Zaat
- Author: Sonallah Ibrahim
- Original title: ذات
- Translator: Anthony Calderbank
- Language: Arabic
- Publisher: Dār al-Mustaqbal al-ʻArabī, American University in Cairo Press
- Publication date: 1992
- Publication place: Egypt
- Published in English: 2001
- ISBN: 978-9-772-39027-4

= Zaat (novel) =

1992 novel by Sonallah Ibrahim

Zaat: The Tale of One Woman's Life in Egypt During the Last Fifty Years (ذات) is a novel by Sonallah Ibrahim. The book was originally published in 1992. The English translation by Anthony Calderbank was published by the American University in Cairo Press in 2001. Hosam Aboul-Ela of the University of Houston wrote in 2001 that it was Ibrahim's "most celebrated novel to date". An excerpt is within the anthology The Anchor Book of Modern Arabic edited by Denys Johnson-Davies.
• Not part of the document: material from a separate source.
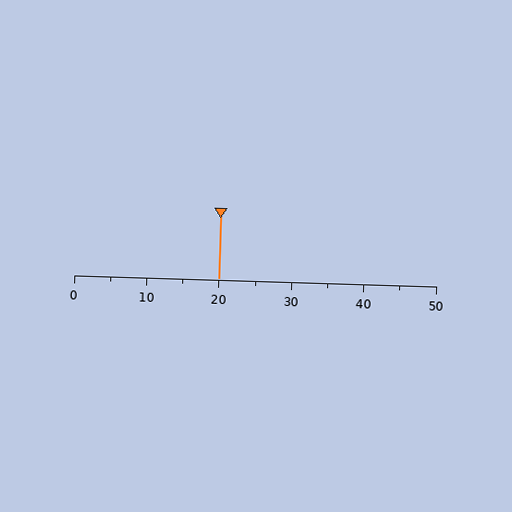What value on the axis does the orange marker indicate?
The marker indicates approximately 20.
Sarah Hahn of The Middle East Journal wrote that the book was "[r]enowned for its black humor and ironic commentary on modern Egyptian life". It is about the life of Zaat, a woman from a lower middle class background. Zaat chronicles her relationships, the surrounding political climates, and her experiences. She lives through the governments of Gamal Abdel Nasser, Anwar Sadat, and Hosni Mubarak.

==Writing style==

Newspaper headlines from current events are interspersed with the story, taking up the even-numbered chapters while the story itself is in the odd-numbered chapters. Aboul-Ela wrote that these newspaper articles break up the novel's main story, include distinct characters and themes, and have the role of "further reinforcing [the story's] fragmentation, its alinear structure, and the sense that [Zaat] is caught in forces larger than herself." The original Arabic version has a publisher's note located before the text stating that the newspaper articles are meant to highlight the atmosphere of Egypt during events within the story, and that the inclusions are not intended to infringe copyrights or to endorse the accuracy of the stories. The English version does not include this note.

==Characters==
- Zaat – The main character. Her name means "self", or "essence." The idafa construction that means "possessor of [something]" uses dhât as the first term.
  - Instead of having a single beginning for Zaat the novel's text argued that any three points could be the start of her character: her birth, her first menstruation, and the wedding night. Hosam Aboul-Ela of the University of Houston wrote that therefore the work argues that the character "has been socially constructed, rather than appearing already whole as a product of biology." Aboul-Ela explained that her character reflects the trends of Egyptian culture and politics which "reinforces the notion that she is not a Dickensian or Stendhalian protagonist, who will grow and become complete over the course of the novel." He added that the concept of the three starting points is also an argument suggesting inadequacy with "the traditional realist notion of linear narrative". Aboul-Ela argued that Zaat "often seems to be written against the classic 19th-century European bildungsroman", and that the character does "not progress, grow, and learn enough over the course of the novel to make Zaat a bildungsroman."
- Himmat – One of Zaat's friends, Himmat and Zaat join forces to report to health authorities a grocer who sold Zaat expired olives
  - The names "Zaat" and "Himmat" combined form the name of the Abbasid princess dhât al-himma ("possessor of zeal").
- Abdel Maguid – Zaat's husband and the father of her three children. She states that she either has to leave him or she will end up pregnant again. He is controlling and believes himself to be very intelligent.

==Television adaptation==

In 2012, Misr International Films ( MIF) was producing a television series based on Zaat. Filming of scenes set at Ain Shams University in Cairo was scheduled to occur that year, but Muslim Brotherhood student members and some teachers at the school protested, stating that the 1970s era clothing worn by the actresses was indecent and would not allow filming unless the clothing was changed. Gaby Khoury, the head of the film company, stated that engineering department head Sherif Hammad "insisted that the filming should stop and that we would be reimbursed ... explaining that he was not able to guarantee the protection of the materials or the artists."

The series aired in 2013 under the production of MIF and the collaboration of BBC Media Action.